What are trans fats? Trans fats are a man-made saturated fat. They are made by taking hydrogen gas and forcing it into oil, so now the essential fatty acids, (or "healthy fat") is converted to a different form chemically, a new type of fatty acid, called a trans fat. Trans fats are found in crisco, margarine and many packaged and snack foods. The hydrogenated oil found in trans fats are more stable, prolonging shelf life of most packaged foods. Hydrogenated oil will not go rancid as quickly as untreated oil and it has a higher melting point, often used in frying and pastries.

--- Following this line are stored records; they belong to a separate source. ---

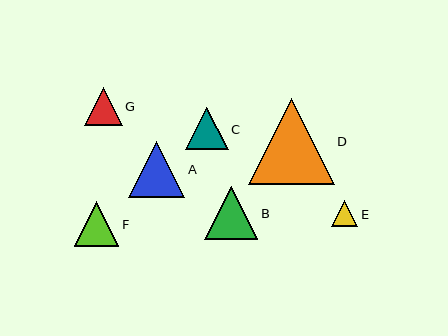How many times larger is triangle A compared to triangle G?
Triangle A is approximately 1.5 times the size of triangle G.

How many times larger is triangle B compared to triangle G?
Triangle B is approximately 1.4 times the size of triangle G.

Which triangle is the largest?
Triangle D is the largest with a size of approximately 86 pixels.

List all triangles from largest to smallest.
From largest to smallest: D, A, B, F, C, G, E.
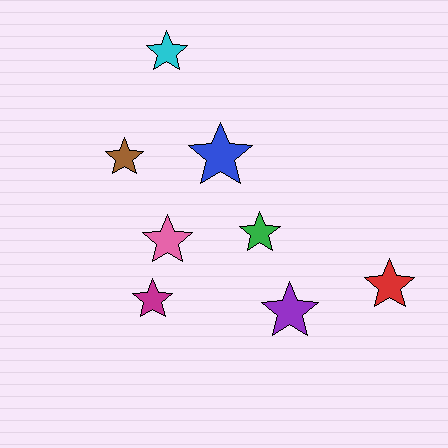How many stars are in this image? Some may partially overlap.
There are 8 stars.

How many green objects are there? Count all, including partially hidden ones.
There is 1 green object.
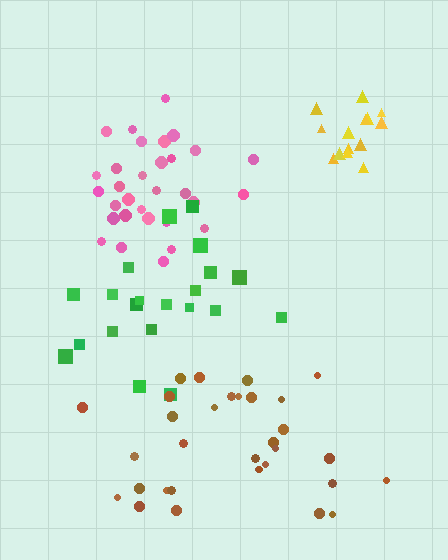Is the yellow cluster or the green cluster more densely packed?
Yellow.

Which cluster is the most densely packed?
Yellow.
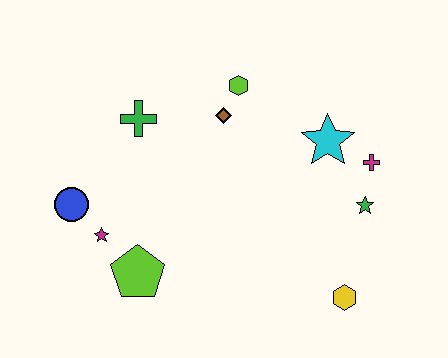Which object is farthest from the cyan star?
The blue circle is farthest from the cyan star.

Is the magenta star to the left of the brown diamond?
Yes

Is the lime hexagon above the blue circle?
Yes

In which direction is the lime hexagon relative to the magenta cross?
The lime hexagon is to the left of the magenta cross.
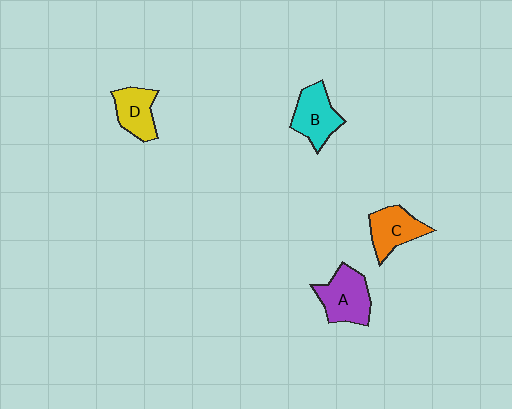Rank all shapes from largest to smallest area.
From largest to smallest: A (purple), B (cyan), C (orange), D (yellow).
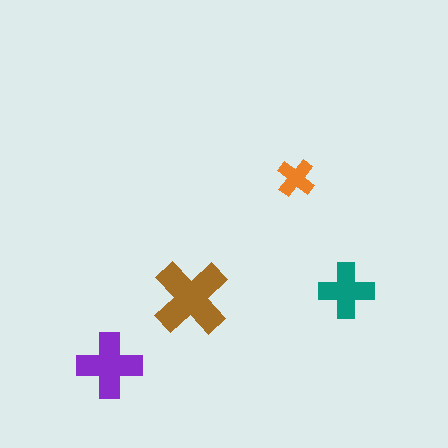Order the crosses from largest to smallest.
the brown one, the purple one, the teal one, the orange one.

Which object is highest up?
The orange cross is topmost.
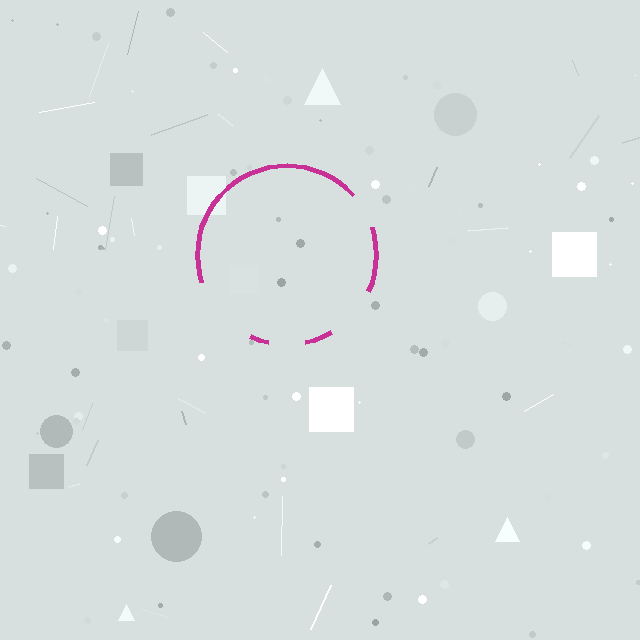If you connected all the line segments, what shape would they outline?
They would outline a circle.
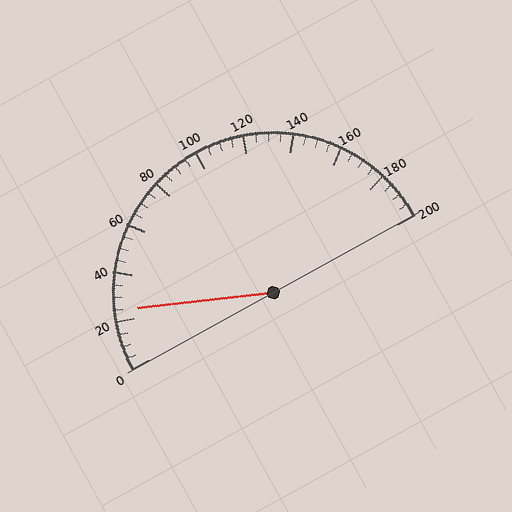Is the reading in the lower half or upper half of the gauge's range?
The reading is in the lower half of the range (0 to 200).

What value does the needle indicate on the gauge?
The needle indicates approximately 25.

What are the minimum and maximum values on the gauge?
The gauge ranges from 0 to 200.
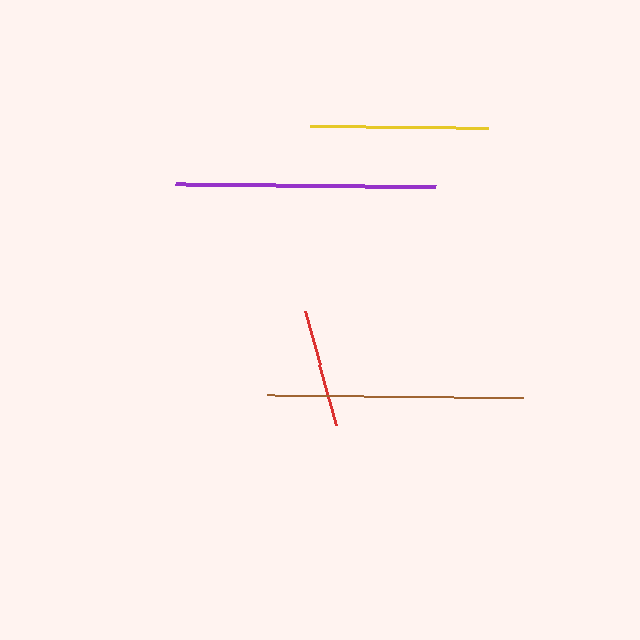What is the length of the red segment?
The red segment is approximately 119 pixels long.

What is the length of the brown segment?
The brown segment is approximately 256 pixels long.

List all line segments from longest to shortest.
From longest to shortest: purple and brown (about equal), yellow, red.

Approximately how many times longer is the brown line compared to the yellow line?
The brown line is approximately 1.4 times the length of the yellow line.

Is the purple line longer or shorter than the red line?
The purple line is longer than the red line.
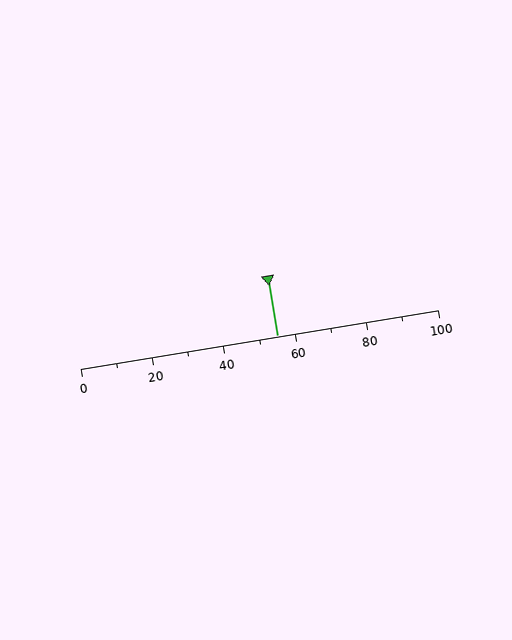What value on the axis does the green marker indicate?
The marker indicates approximately 55.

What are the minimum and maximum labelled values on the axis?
The axis runs from 0 to 100.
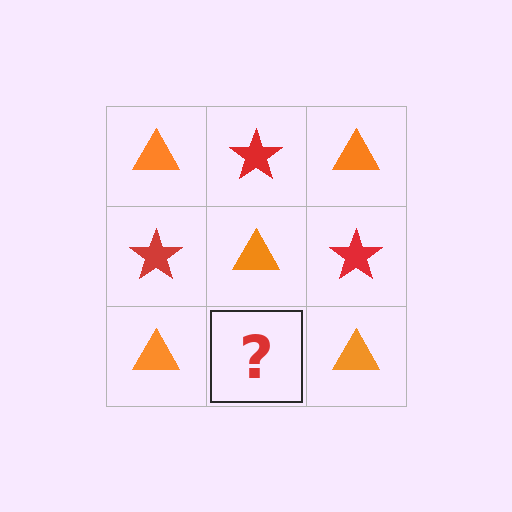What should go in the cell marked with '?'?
The missing cell should contain a red star.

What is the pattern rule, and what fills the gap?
The rule is that it alternates orange triangle and red star in a checkerboard pattern. The gap should be filled with a red star.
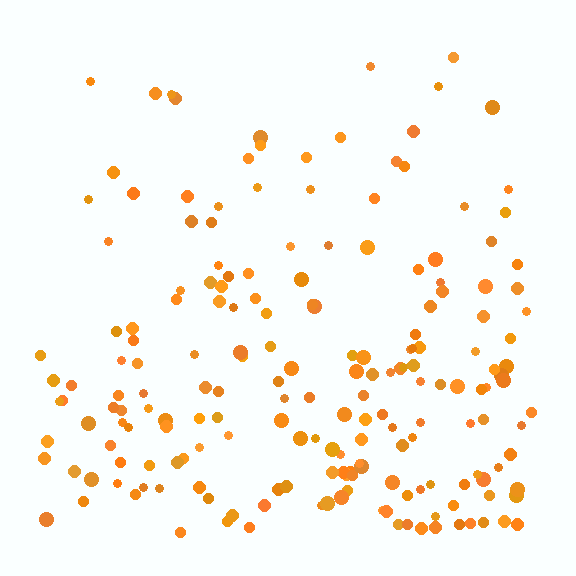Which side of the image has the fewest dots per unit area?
The top.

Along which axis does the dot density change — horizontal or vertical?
Vertical.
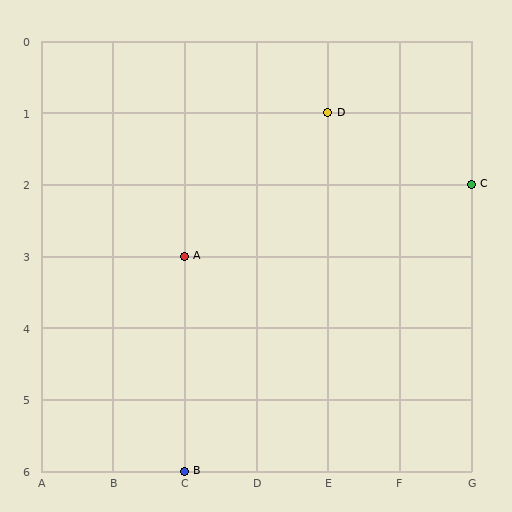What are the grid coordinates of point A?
Point A is at grid coordinates (C, 3).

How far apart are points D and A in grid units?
Points D and A are 2 columns and 2 rows apart (about 2.8 grid units diagonally).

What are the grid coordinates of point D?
Point D is at grid coordinates (E, 1).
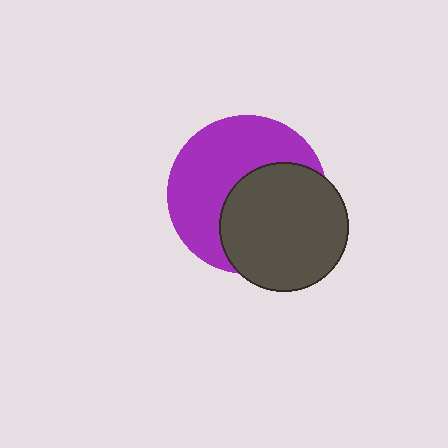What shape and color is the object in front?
The object in front is a dark gray circle.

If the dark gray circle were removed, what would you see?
You would see the complete purple circle.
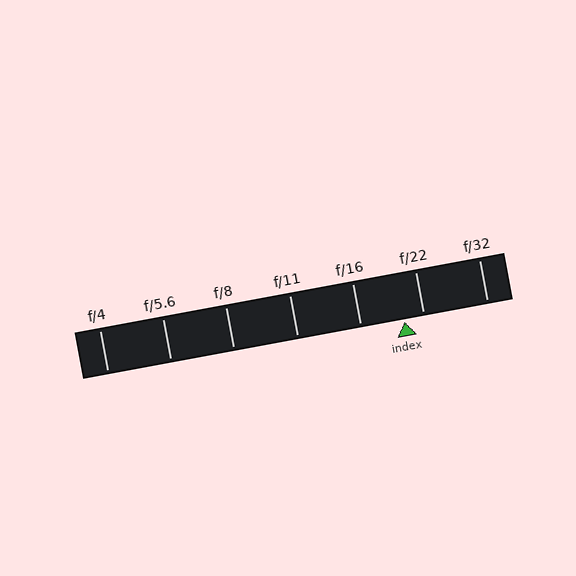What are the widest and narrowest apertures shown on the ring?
The widest aperture shown is f/4 and the narrowest is f/32.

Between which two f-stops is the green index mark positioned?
The index mark is between f/16 and f/22.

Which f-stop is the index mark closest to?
The index mark is closest to f/22.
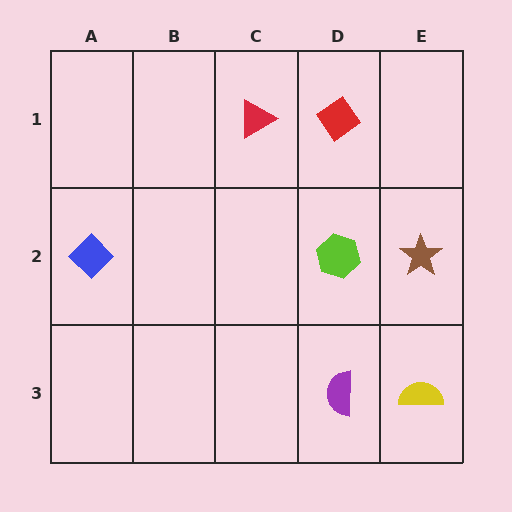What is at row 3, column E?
A yellow semicircle.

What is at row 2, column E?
A brown star.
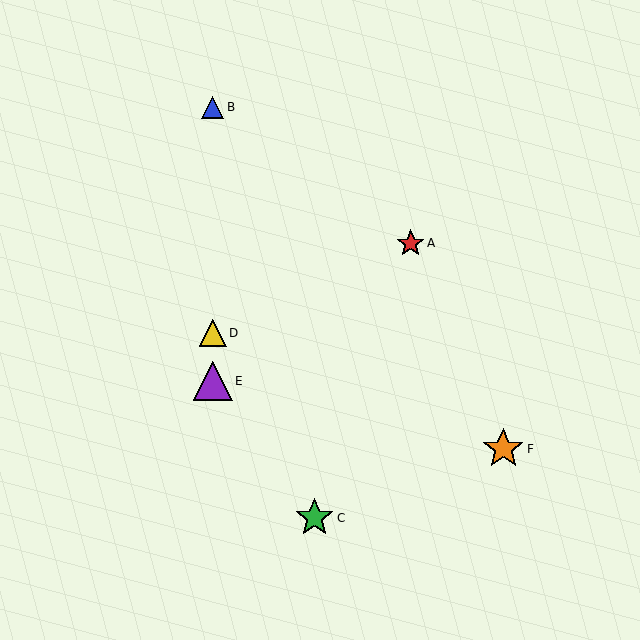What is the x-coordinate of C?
Object C is at x≈315.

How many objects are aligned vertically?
3 objects (B, D, E) are aligned vertically.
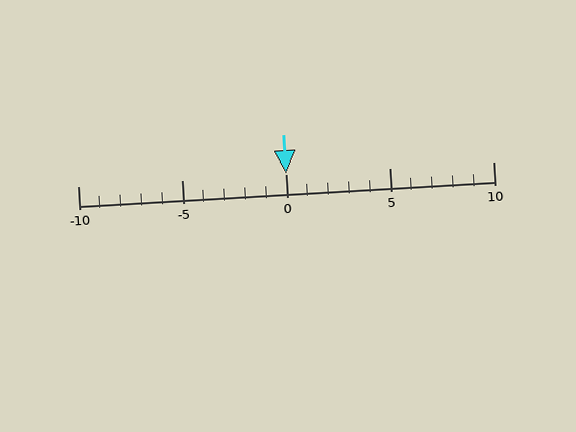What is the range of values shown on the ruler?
The ruler shows values from -10 to 10.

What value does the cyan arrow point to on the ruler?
The cyan arrow points to approximately 0.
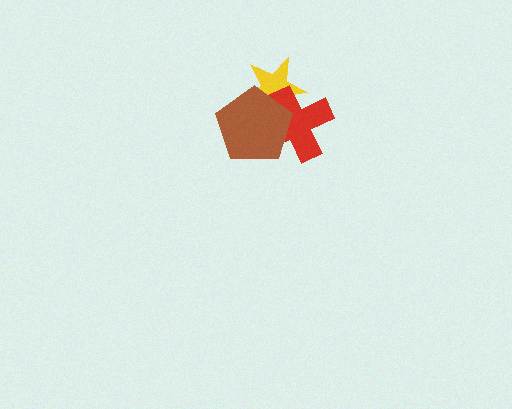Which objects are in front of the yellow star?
2 objects cover part of the yellow star: the red cross and the brown pentagon.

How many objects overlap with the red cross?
2 objects overlap with the red cross.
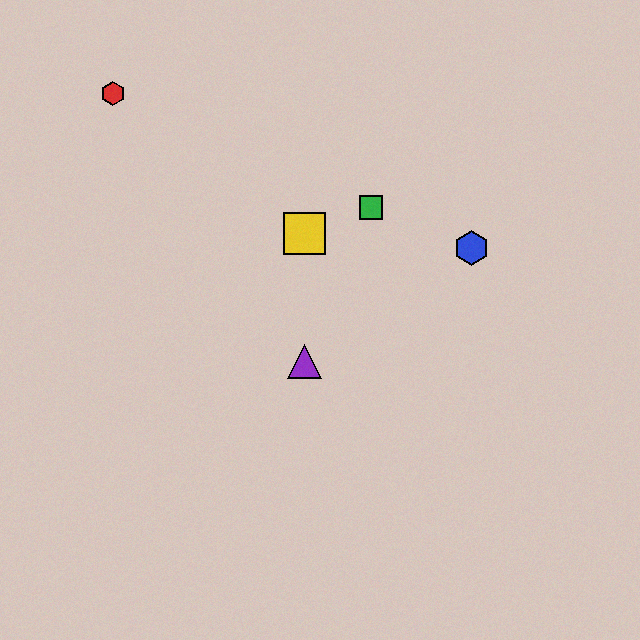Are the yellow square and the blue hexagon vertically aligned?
No, the yellow square is at x≈305 and the blue hexagon is at x≈471.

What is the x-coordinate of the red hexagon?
The red hexagon is at x≈113.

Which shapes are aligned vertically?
The yellow square, the purple triangle are aligned vertically.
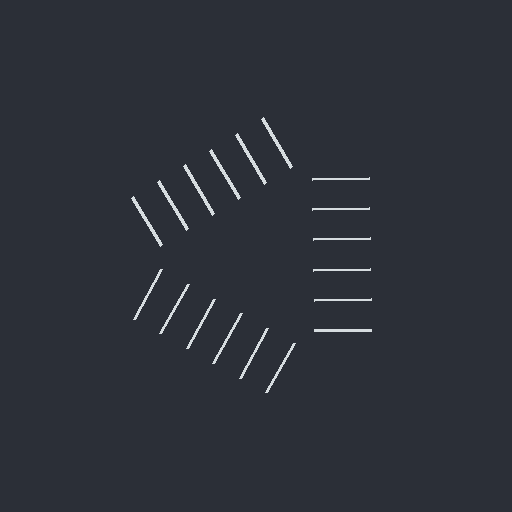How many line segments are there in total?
18 — 6 along each of the 3 edges.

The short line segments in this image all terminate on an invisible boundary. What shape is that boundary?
An illusory triangle — the line segments terminate on its edges but no continuous stroke is drawn.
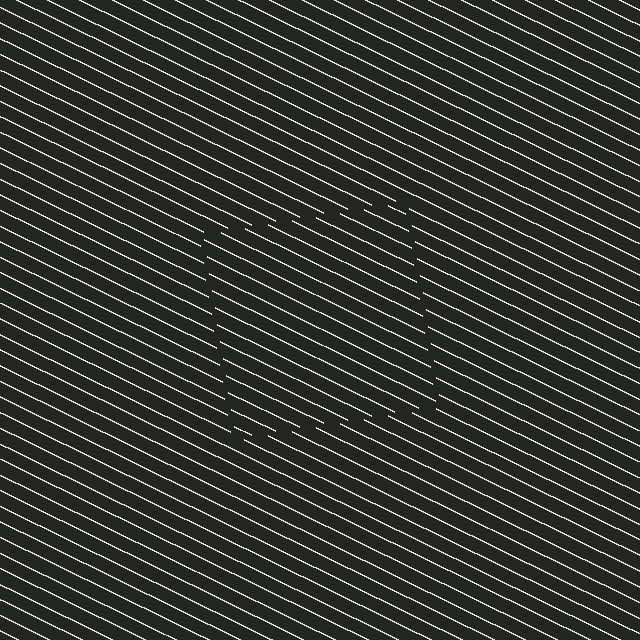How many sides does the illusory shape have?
4 sides — the line-ends trace a square.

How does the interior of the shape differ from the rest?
The interior of the shape contains the same grating, shifted by half a period — the contour is defined by the phase discontinuity where line-ends from the inner and outer gratings abut.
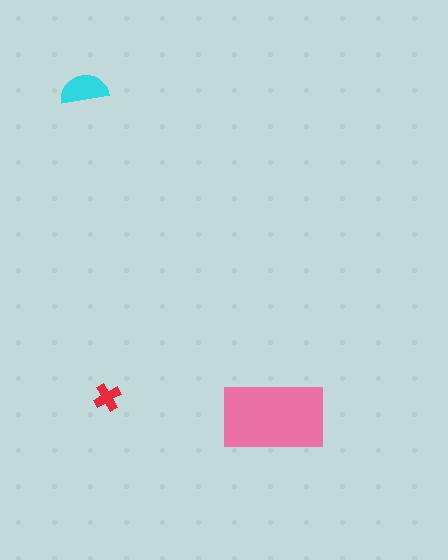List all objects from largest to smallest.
The pink rectangle, the cyan semicircle, the red cross.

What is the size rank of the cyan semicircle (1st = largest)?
2nd.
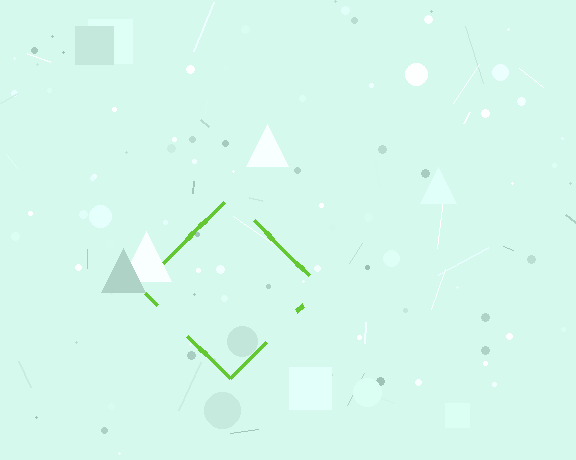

Trans fatty acids work to increase LDL, or "bad" cholesterol, and they also decrease HDL cholesterol, which is "good" cholesterol. This means that the fats in hydrogenated oil are far more damaging than even saturated fats, which have already determined to be harmful. There is also evidence to suggest that trans fatty acids may bioaccumulate in the body, because the digestive system has difficulty figuring out what to do with them. As a result, a diet high in trans fats will result in weight gain. Studies have shown that consumption of hydrogenated oil has been linked with diabetes, coronary disease, and obesity.
You should limit the amount of natural saturated fats you eat, but completely avoid trans fats. Read the ingredients on food labels. If you see “partially hydrogenated” or “hydrogenated” oils, that means it has trans fats....so stay away! (American Academy of Family Physicians).